The readings linked below are excerpts from some of the earliest historical sources that we have regarding the Arab Conquests.  It is important to keep in mind that most of them are not primary sources, but were recorded in writing between 150 to 200 years (sometimes longer) after the events they describe.  In most cases these accounts were based on earlier oral sources or, in some situations, written documents that are no longer extant.  Since this is the case, an important question for the historian to ask is “To what extent were these accounts shaped by the perspectives of the later societies that recorded them?  What do they tell us about how medieval Muslims and Christians understood these momentous events that would permanently change the shape of societies on both sides of the Mediterranean Sea?”

The first document linked below was written by the Arab historian ʾAḥmad ibn Yaḥyā ibn Jābir al-Balādhurī (d. 892).  An Abbasid era historian who spent most of his life in Baghdad, al-Balādhurī’s writings indicate that he had strong sympathy with the early Arab conquerors.  He conducted research for his major historical work, Kitāb Futūḥ al-Buldān in Syria and Iraq during the late ninth century.  The text that remains from this work represents a portion of a larger edition (now lost) that chronicled the geography and political history of the early Caliphates.  Al-Balādhurī’s narrative discusses in detail the early Arab conquests and the treaties and settlements that were made in the lands that the Arabs conquered.  This text was translated into English in two volumes: vol 1 by Philip Khuri Hitti (1916) and vol 2 by Francis Clark Murgotten (1924).  The section included in the linked text tells the story of the important Battle of Yarmuk (636) in which the Arab troops defeated the Byzantine army, opening up the lands of Syria and Palestine to Arab conquest.

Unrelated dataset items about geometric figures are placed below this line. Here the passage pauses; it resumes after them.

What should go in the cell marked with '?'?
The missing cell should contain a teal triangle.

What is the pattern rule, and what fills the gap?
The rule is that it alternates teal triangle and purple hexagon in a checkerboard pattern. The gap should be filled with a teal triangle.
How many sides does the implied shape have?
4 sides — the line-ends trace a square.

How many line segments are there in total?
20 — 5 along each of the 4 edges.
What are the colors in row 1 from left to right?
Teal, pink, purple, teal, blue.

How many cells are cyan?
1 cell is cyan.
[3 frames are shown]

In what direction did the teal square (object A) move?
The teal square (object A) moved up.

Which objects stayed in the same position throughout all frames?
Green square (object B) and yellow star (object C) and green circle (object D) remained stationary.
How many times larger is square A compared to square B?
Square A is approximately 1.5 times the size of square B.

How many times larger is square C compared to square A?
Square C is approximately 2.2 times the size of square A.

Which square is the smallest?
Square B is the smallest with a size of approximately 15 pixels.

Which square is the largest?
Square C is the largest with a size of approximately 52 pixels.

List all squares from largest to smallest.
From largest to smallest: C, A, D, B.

Al Baladhuri: The Battle of Yarmuk and After

The second source linked below, entitled “Accounts of the Arab Conquest of Egypt, 642” includes another excerpt from al-Balādhurī.  There is also an excerpt from a Christian text, entitled “The History of the Patriarchs of Alexandria.”  This Christian source was originally written in Arabic and Coptic (the language of the Egyptian Christians), during the tenth and eleventh centuries, by several different Coptic historians.  The Arabic portion, entitled Ta’rikh Batarikat al-Kanisah al-Misriyah, was translated into English by Basil Thomas Alfred Evetts as History of the Patriarchs of the Coptic Church of Alexandria in the early twentieth century (published 1907, 1910 and 1915).  It mainly discusses the lives and deeds of the patriarchs (top religious officials) of the early Coptic church.  Although written much later than the events it records, the text seems to draw on early documents that are no longer extant.  The section linked here discusses the Muslim conquest of Egypt and recounts how the Muslim conqueror, Amr ibn al-`As, invited the Coptic patriarch Benjamin to return to Alexandria and resume leadership of the Coptic church.  Benjamin had earlier fled from Alexandria due to persecution from the Byzantines (referred to as Romans in the text).

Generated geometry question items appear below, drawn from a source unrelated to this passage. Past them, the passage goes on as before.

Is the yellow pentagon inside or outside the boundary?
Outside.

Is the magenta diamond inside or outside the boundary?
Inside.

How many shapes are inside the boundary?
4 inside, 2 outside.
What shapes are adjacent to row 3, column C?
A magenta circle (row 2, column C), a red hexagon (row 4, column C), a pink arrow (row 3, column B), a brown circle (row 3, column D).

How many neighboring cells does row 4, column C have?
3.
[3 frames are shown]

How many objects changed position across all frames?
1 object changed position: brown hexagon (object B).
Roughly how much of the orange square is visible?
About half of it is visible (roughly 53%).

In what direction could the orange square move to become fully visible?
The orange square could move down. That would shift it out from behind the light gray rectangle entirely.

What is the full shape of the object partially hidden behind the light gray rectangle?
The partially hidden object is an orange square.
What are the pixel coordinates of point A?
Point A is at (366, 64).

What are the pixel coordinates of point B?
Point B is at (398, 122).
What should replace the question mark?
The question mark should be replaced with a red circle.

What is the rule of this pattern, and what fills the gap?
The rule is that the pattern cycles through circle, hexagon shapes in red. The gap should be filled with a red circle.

Accounts of the Arab Conquest of Egypt, 642

The next four documents all deal with the Islamic conquest of Spain, which began in 711 c.e.  The first of these texts, entitled “Ibn Abd el-Hakem: The Islamic Conquest of Spain,” was written by Abu’l Qāsim ʿAbd ar-Raḥman bin ʿAbdullah bin ʿAbd al-Ḥakam, a ninth century Egyptian historian.  Ibn ʿAbd al-Ḥakam’s family fell out of favor with the Abbasid caliph al-Mutawakkil, and they were tortured and imprisoned for a time.  Ibn ʿAbd al-Ḥakam’s main concern in his writings was to provide the historical background for the expansion of Islam into Egypt and beyond, as part of a project undertaken by Abbasid era religious scholars to collect and identify authentic traditions about the Prophet and his earliest followers.  The author is believed to have obtained his information from the writings of early traditionists, now lost, and reports passed down orally over the 150 -200 years between the events themselves and Ibn ʿAbd al-Ḥakam’s text, which was entitled Futūḥ mișr wa akhbārahā (The Conquest of Egypt and reports about it).  The short section of this book that deals with the Arab conquest of Spain (excerpted here) was translated into English by John Harris Jones in 1858.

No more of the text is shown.